Aside from turning this into a script app, I've added loop-checks to ensure that actions are completing. The script waits until the VPN has definitely quit, it waits until it is definitively reopened, it waits until a window exists. If the window doesn't show it will try every 5 seconds to pull the app to the foreground again, but since I don't own this app I don't know that this will automatically open a window. If it doesn't, we may have to modify the script to open a window directly.

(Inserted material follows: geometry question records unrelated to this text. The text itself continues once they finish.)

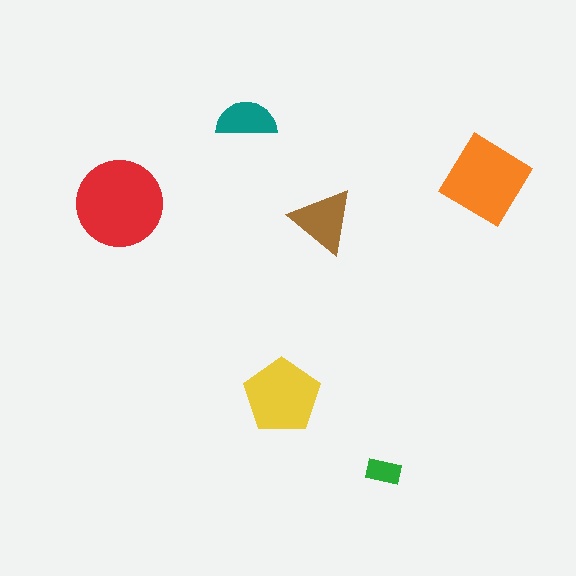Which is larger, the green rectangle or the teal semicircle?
The teal semicircle.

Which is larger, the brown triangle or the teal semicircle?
The brown triangle.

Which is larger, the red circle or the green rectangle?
The red circle.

property logPath : POSIX path of (path to home folder from user domain) & "logFile.txt"
property shellScript : "if echo \"$(ping -c 1 -W 1 10.123.321.123 ; echo $?)\" | grep -q \"100.0% packet loss\"; then echo \"failure\"; else echo \"success\"; fi"
property pwd : ""

on run
    externalLog("VPN auto-connect script started - pinging service accessible only on the VPN..")
    set pwd to do shell script "openssl enc -base64 -d <<< BaS364Enc0d3dPwdHere=="
end run

on idle
    (*
        when you return a number from an idle handler, the app idles for that many seconds.
        Thus "return 60" causes the app to idle for one minute
    *)
    try
        externalLog("Checking VPN connection pinging GitLab..")
        set networkSuccess to do shell script shellScript
        if not (networkSuccess = "success") then
            externalLog("VPN GOT DISCONNECTED! Reconnecting..")
            -- pushed all these routines into handlers for clarity
            my killApp()
            my restartApp()
            my doConnect()
        end if
        externalLog("Sleeping 1 min..")
        return 60
    on error errMsg number errorNumber
        if (errorNumber = -128) then
            externalLog("VPN script terminated")
            quit
        end if
        externalLog(("An error occurred! " & errorNumber as text) & " - " & errMsg as text)
        return 3
    end try
    return 30
end idle

on killApp()
    tell application "System Events"
        -- make sure the process has fully quit
        tell process "Endpoint Security VPN" to quit
        repeat while exists process "Endpoint Security VPN"
            delay 0.2
        end repeat
    end tell
end killApp

on restartApp()
    externalLog("Launching VPN client..")
    tell application "Endpoint Security VPN" to activate
    tell application "System Events"
        -- make sure the process has started again
        repeat until (exists process "Endpoint Security VPN")
            delay 0.5
        end repeat

        -- make sure the process has a window
        set timeCount to 0
        tell process "Endpoint Security VPN"
            repeat until exists first window
                set timeCount to timeCount + 0.5
                if timeCount ≥ 20 then
                    -- no window in 20 seconds, something more serious whent wrong
                    my quit
                else if timeCount mod 5 = 0 then
                    -- try bringing the process forward every 5 seconds
                    set its frontmost to true
                end if
                delay 0.5
            end repeat
        end tell
    end tell
end restartApp

on doConnect()
    tell application "System Events"
        tell process "TextExpander"
            keystroke pwd
            delay 0.5
            keystroke return
        end tell
    end tell
end doConnect

on externalLog(t)
    try
        set fp to open for access logPath with write permission
    on error
        close access logPath
        set fp to open for access logPath with write permission
    end try
    write return & "--------" & return to fp starting at ((get eof fp) + 1)
    write t to fp starting at ((get eof fp) + 1)
    close access fp
end externalLog

Last point: you are using an app called "TextExpander" to paste in the password. You could do that directly from AppleScript; I'm not sure what the advantages of TextExpander are. Just so you know you have options, in case it turns out the TextExpander is causing the problem.